Cleveland Museum of Art — by JESSICA NIRVANA RAM
The sculptures do it for me. The carved marble & stone broken down
into bodies. Often headless, a torso with the edges of appendages. I notice,
quickly, how perfect the Greek statues are, smooth white, cinched waists,
lifted breasts. It is when we reach the South Asian exhibits that I clock it,
how different the women here are. You can see the tissue weighing down
their breasts, the soft protrusion of fat over their stomachs, as if whoever
sculpted these have really loved a woman, seen a woman, known a woman.

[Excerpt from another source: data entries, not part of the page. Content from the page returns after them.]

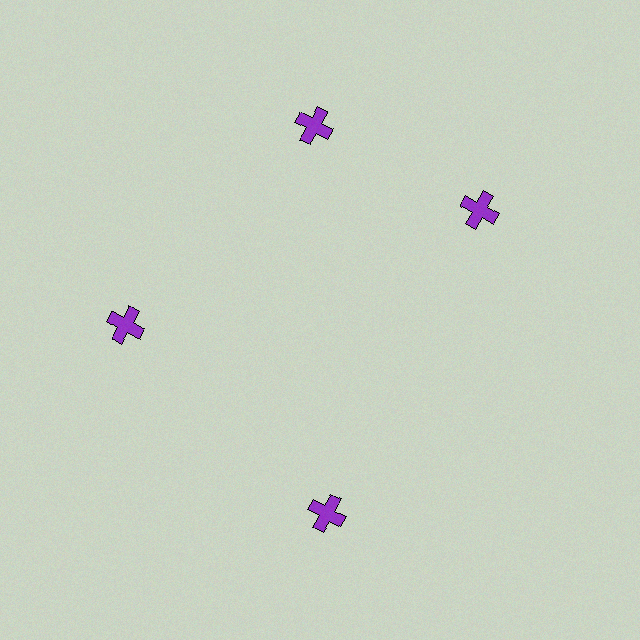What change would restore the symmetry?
The symmetry would be restored by rotating it back into even spacing with its neighbors so that all 4 crosses sit at equal angles and equal distance from the center.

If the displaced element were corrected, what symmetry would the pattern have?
It would have 4-fold rotational symmetry — the pattern would map onto itself every 90 degrees.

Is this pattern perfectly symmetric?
No. The 4 purple crosses are arranged in a ring, but one element near the 3 o'clock position is rotated out of alignment along the ring, breaking the 4-fold rotational symmetry.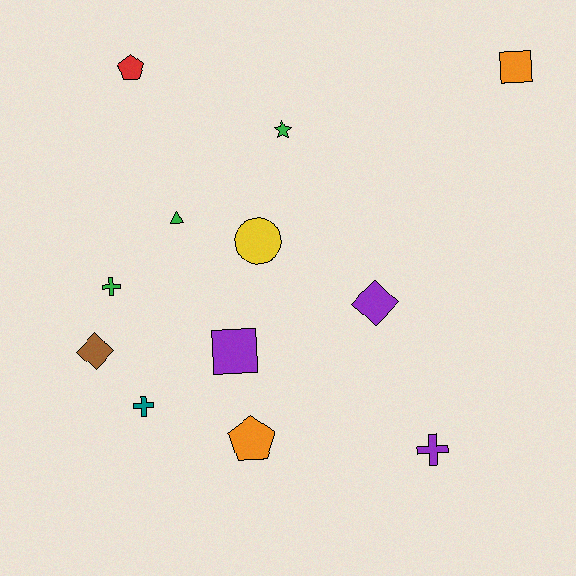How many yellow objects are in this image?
There is 1 yellow object.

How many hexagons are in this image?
There are no hexagons.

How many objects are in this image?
There are 12 objects.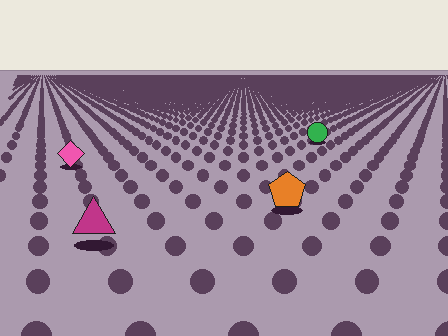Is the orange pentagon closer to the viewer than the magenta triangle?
No. The magenta triangle is closer — you can tell from the texture gradient: the ground texture is coarser near it.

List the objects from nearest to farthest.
From nearest to farthest: the magenta triangle, the orange pentagon, the pink diamond, the green circle.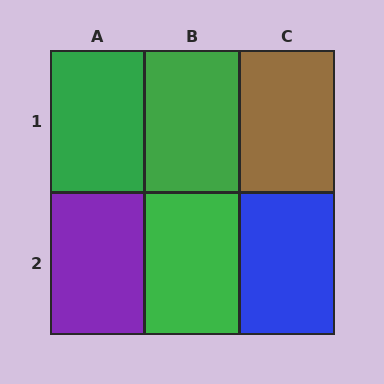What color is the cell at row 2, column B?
Green.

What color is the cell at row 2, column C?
Blue.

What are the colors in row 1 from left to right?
Green, green, brown.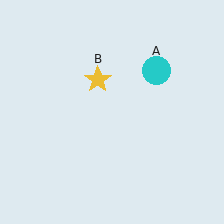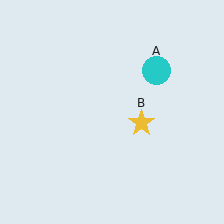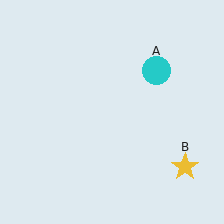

I think they are beautiful. Plump & hefty & indicative of a different kind of
lived experience. I have never seen a sculpture of a body like mine, which is
not to say it does not exist, only that my body isn’t often likened to art. Only
space. My father once told my brother he was worried about my partner loving
me as I was because that meant I’d never change & I wonder if that’s what they
see first, my weight. My size. For a long time I didn’t think anyone but my ex
could find me beautiful, but then, the first man I slept with after him looked
up at me, naked, & called me beautiful. I use him as a reminder that the body
under all my clothes can in fact be loved, even by strangers. It has taken me
the better part of my life to love this body. These bones. This blood. I am an
ecosystem, running on chai & poetry & the love of women who have come to
be what I imagine sisters are. Women that argue with the voice in my head.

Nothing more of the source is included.